The oligonucleotides designed to specifically amplify the Alphaproteobacteria were identical or similar (Alf28f and Alf684r, respectively) to those suggested for use as molecular probes by Ashelford et al. (2002), and in one case (Alf684r; Table 3) similar to a primer proposed by Blackwood et al. (2005). The primer sequence of reverse primer Alf684r was homologous to that of a relatively large number (242) of bacteria outside the Alphaproteobacteria, mainly Fusobacteria and bacteria belonging to the orders Desulfovibrionales, Desulfobacterales and Desulfuromonadales of the Deltaproteobacteria. In contrast, the sequence of forward primer Alf28f was homologous only to 13 16S rRNA gene sequences outside the target group, equally distributed among the Gammaproteobacteria, Deltaproteobacteria and the Verrucomicrobia. Due to the high specificity of the forward primer and the high AT, the application of both primers as a primer pair in a PCR resulted in the amplification of 16S rRNA gene fragments from organisms that all belonged to the target group (Table 4). This primer pair therefore demonstrated the advantage of both primers of a primer pair being biased towards a particular bacterial group of interest, rather than one group-specific primer combined with a second, Bacteria or universal 16S rRNA gene primer.

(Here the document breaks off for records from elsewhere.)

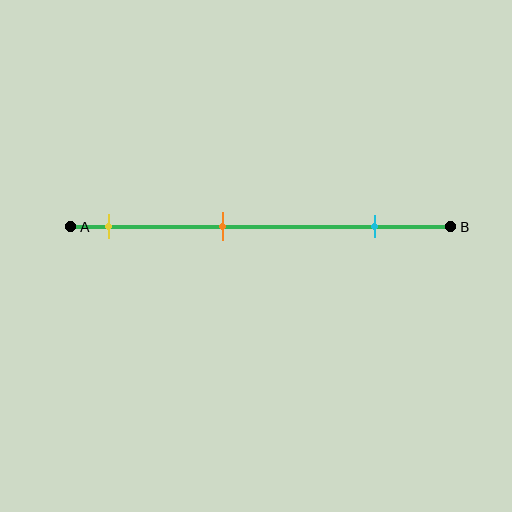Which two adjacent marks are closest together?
The yellow and orange marks are the closest adjacent pair.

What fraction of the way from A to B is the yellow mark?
The yellow mark is approximately 10% (0.1) of the way from A to B.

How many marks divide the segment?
There are 3 marks dividing the segment.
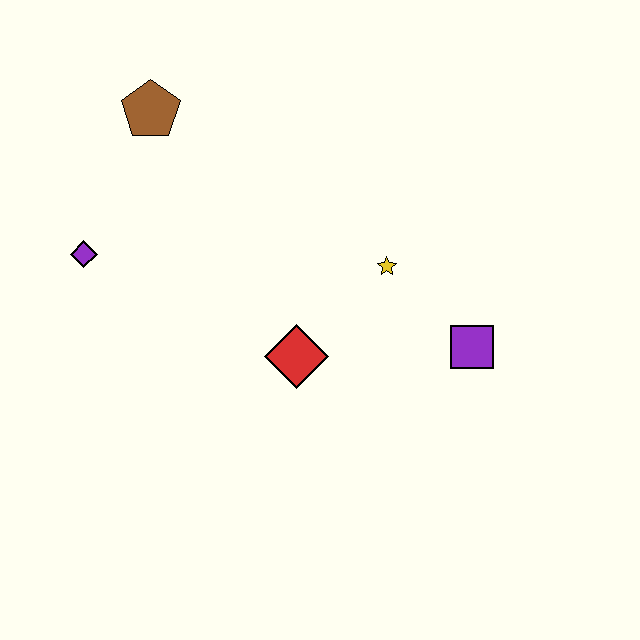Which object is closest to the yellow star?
The purple square is closest to the yellow star.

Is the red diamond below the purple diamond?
Yes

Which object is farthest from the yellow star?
The purple diamond is farthest from the yellow star.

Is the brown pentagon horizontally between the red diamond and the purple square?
No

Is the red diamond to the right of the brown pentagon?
Yes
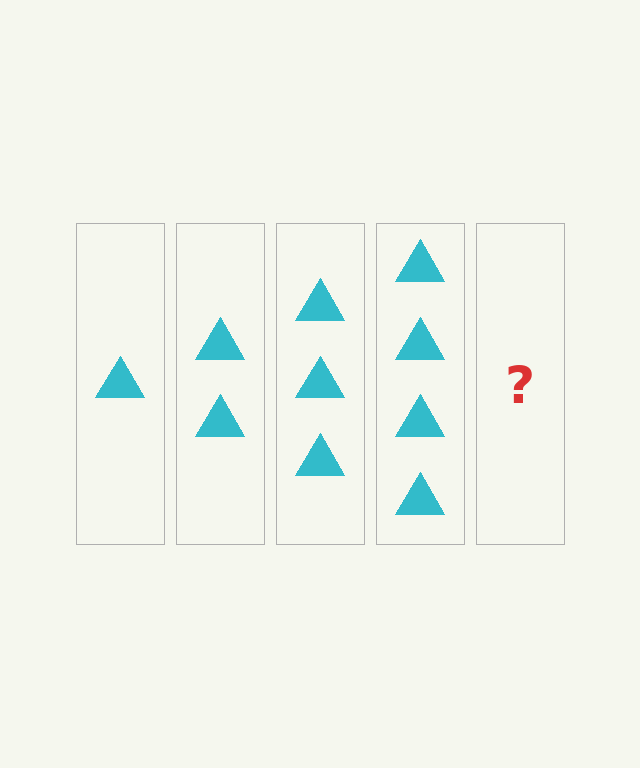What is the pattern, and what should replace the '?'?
The pattern is that each step adds one more triangle. The '?' should be 5 triangles.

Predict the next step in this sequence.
The next step is 5 triangles.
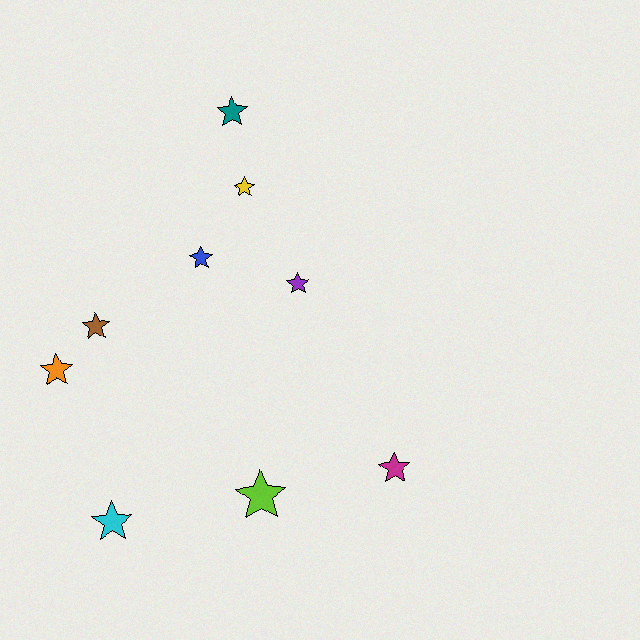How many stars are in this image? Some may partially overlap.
There are 9 stars.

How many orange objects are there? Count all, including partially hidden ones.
There is 1 orange object.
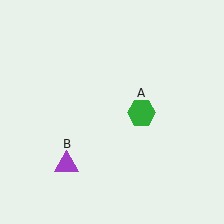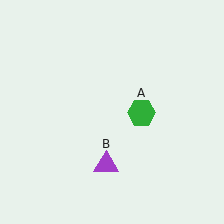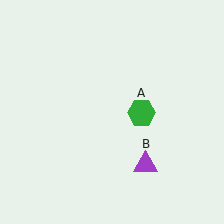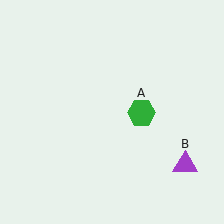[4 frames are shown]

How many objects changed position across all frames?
1 object changed position: purple triangle (object B).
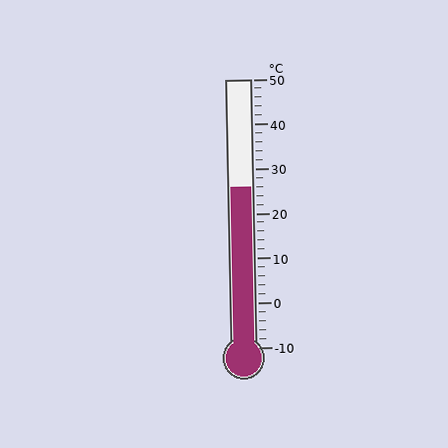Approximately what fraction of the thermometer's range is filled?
The thermometer is filled to approximately 60% of its range.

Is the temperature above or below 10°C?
The temperature is above 10°C.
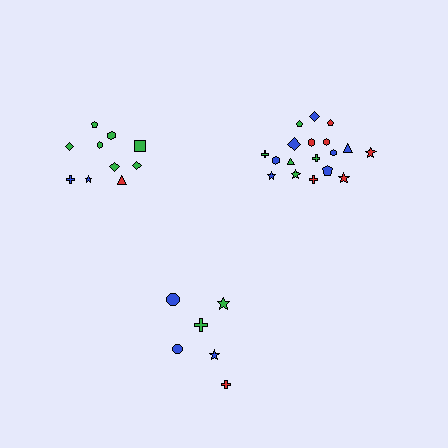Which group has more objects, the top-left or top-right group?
The top-right group.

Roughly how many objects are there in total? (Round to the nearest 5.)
Roughly 35 objects in total.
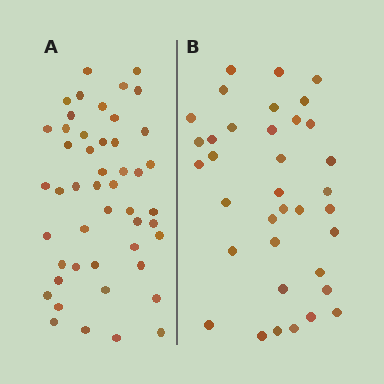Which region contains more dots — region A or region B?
Region A (the left region) has more dots.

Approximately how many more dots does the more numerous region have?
Region A has roughly 12 or so more dots than region B.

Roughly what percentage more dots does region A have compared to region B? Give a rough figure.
About 35% more.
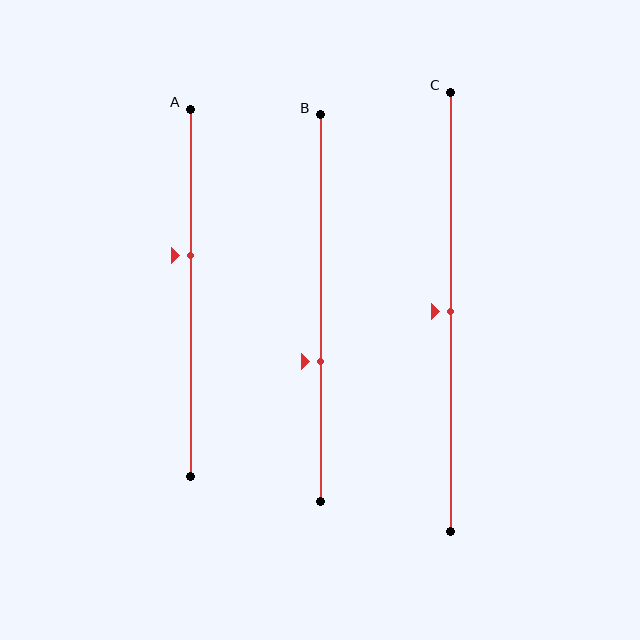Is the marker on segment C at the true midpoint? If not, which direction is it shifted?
Yes, the marker on segment C is at the true midpoint.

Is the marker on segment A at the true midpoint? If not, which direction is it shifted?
No, the marker on segment A is shifted upward by about 10% of the segment length.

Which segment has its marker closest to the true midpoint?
Segment C has its marker closest to the true midpoint.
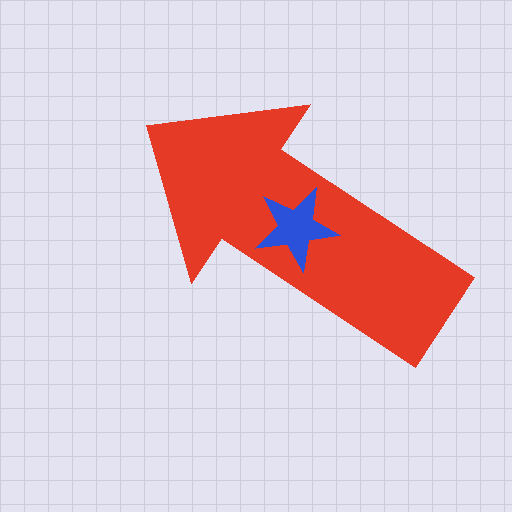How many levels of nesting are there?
2.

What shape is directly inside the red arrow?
The blue star.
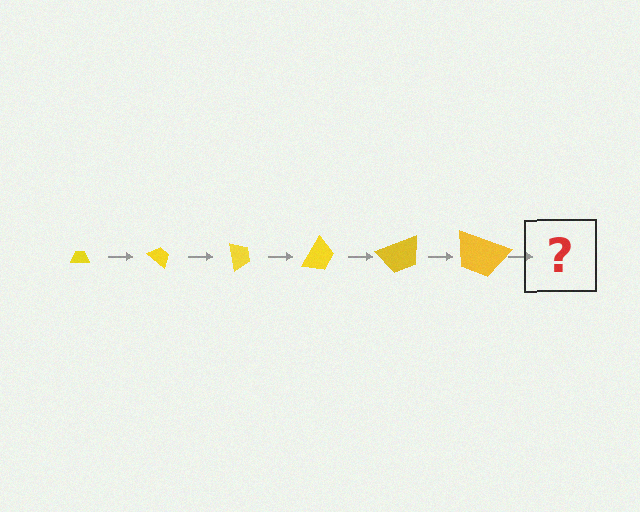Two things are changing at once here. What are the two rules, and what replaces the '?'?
The two rules are that the trapezoid grows larger each step and it rotates 40 degrees clockwise each step. The '?' should be a trapezoid, larger than the previous one and rotated 240 degrees clockwise from the start.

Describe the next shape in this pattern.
It should be a trapezoid, larger than the previous one and rotated 240 degrees clockwise from the start.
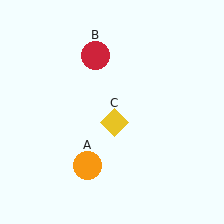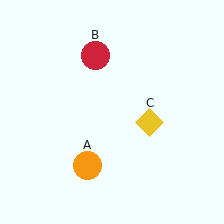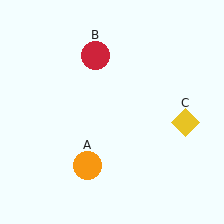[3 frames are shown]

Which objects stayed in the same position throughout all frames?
Orange circle (object A) and red circle (object B) remained stationary.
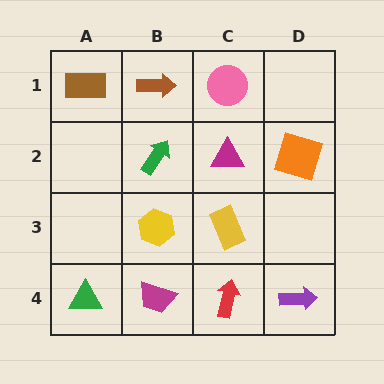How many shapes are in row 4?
4 shapes.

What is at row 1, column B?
A brown arrow.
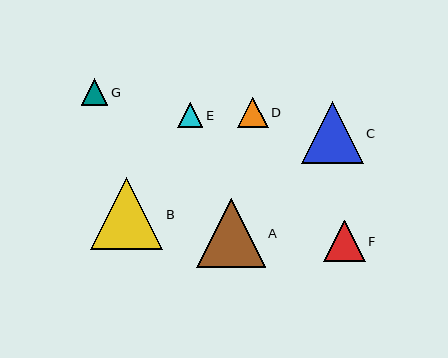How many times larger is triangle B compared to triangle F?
Triangle B is approximately 1.8 times the size of triangle F.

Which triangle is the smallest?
Triangle E is the smallest with a size of approximately 25 pixels.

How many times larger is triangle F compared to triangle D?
Triangle F is approximately 1.3 times the size of triangle D.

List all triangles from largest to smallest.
From largest to smallest: B, A, C, F, D, G, E.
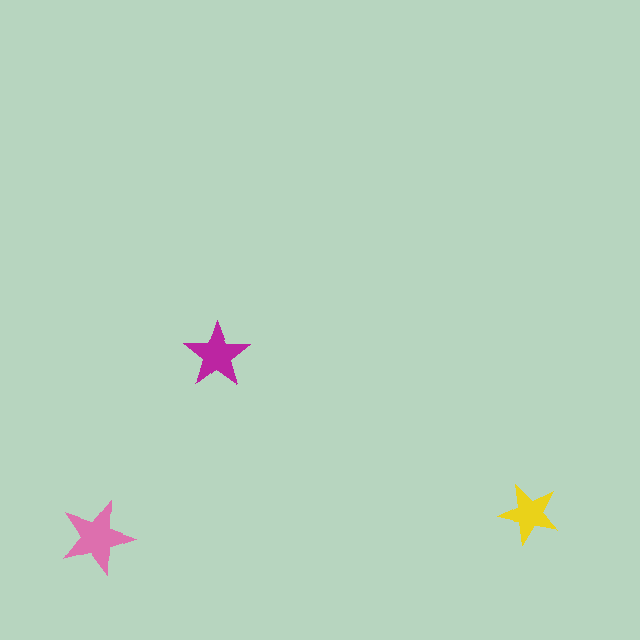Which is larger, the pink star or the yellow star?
The pink one.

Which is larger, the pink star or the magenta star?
The pink one.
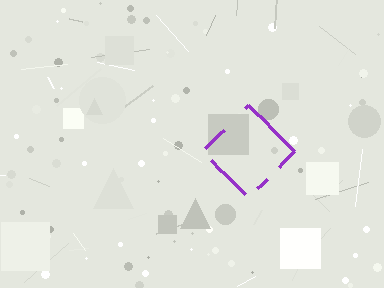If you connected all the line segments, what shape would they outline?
They would outline a diamond.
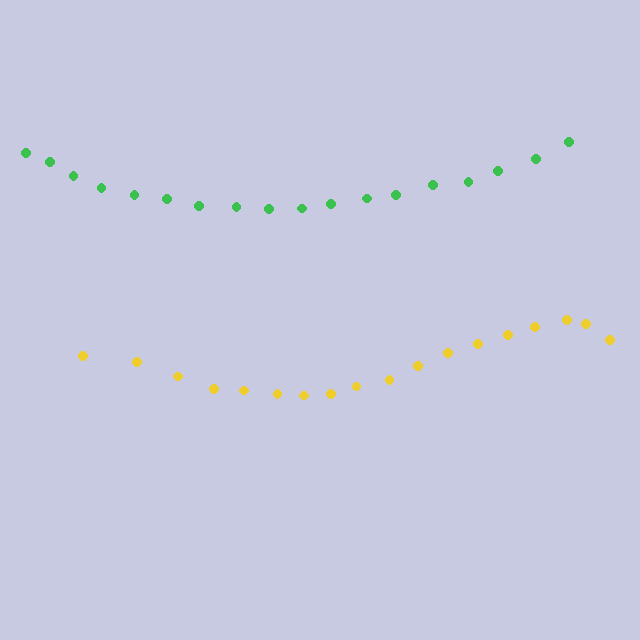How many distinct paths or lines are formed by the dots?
There are 2 distinct paths.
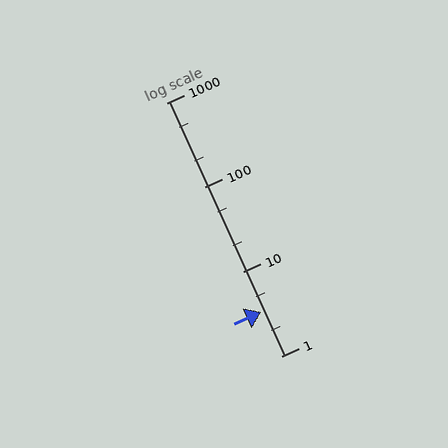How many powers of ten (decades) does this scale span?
The scale spans 3 decades, from 1 to 1000.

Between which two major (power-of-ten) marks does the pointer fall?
The pointer is between 1 and 10.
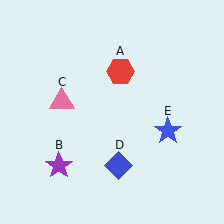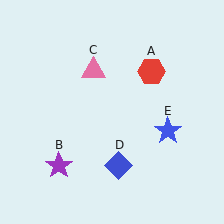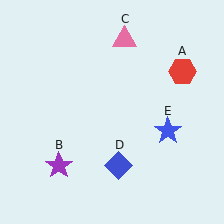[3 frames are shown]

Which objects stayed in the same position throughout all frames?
Purple star (object B) and blue diamond (object D) and blue star (object E) remained stationary.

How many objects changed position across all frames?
2 objects changed position: red hexagon (object A), pink triangle (object C).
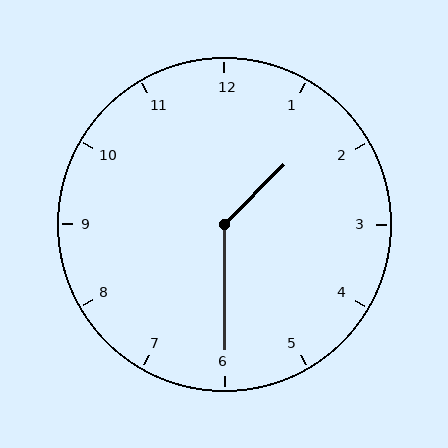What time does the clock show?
1:30.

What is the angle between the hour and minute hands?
Approximately 135 degrees.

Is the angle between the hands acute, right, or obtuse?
It is obtuse.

Table 4 Results from the BLAST searches with the sequences of the 16S rRNA gene fragments obtained from the screening of the two clone libraries by sequence analysis

Most of the sequences that were detected in either of the two clone libraries belong to members of the Roseobacter group and the genus Sphingomonas, but several were also members of the genera Rhodobium and Brucella. However, the rest of the sequences belonged to a wide range of different groups of the Alphaproteobacteria (Supplementary Table S1). This demonstrates the value of the group-specific primer approach in detecting specifically a wide genetic diversity within each taxonomic group.

Betaproteobacteria

Ashelford et al. (2002) also suggested a number of oligonucleotides specific for the Betaproteobacteria. Our independent search led us to two primers (Beta359f, Beta682r; Table 1), which were identical to two of those suggested by Ashelford et al. (2002). Reverse primer Beta682r exploits the same discriminatory sequence stretch as primer Beta680F used by Blackwood et al. (2005) as a forward primer, although it is different in length and precise sequence position (Table 3). All sequences analysed from the mesocosm sample were from Betaproteobacteria (Table 4). In contrast, despite the high specificity of the primers, only one-third of the sequences from the Northern Atlantic Gyre clone library were from Betaproteobacteria (Table 4). Interestingly, three of the clones detected in the clone libraries from the Northern Atlantic Gyre show sequence similarities (at 92–95% sequence similarity) to 16S rRNA gene sequences of Burkholderia (Supplementary Table S1)—also prevalent in the Sargasso Sea data set (Venter et al., 2004).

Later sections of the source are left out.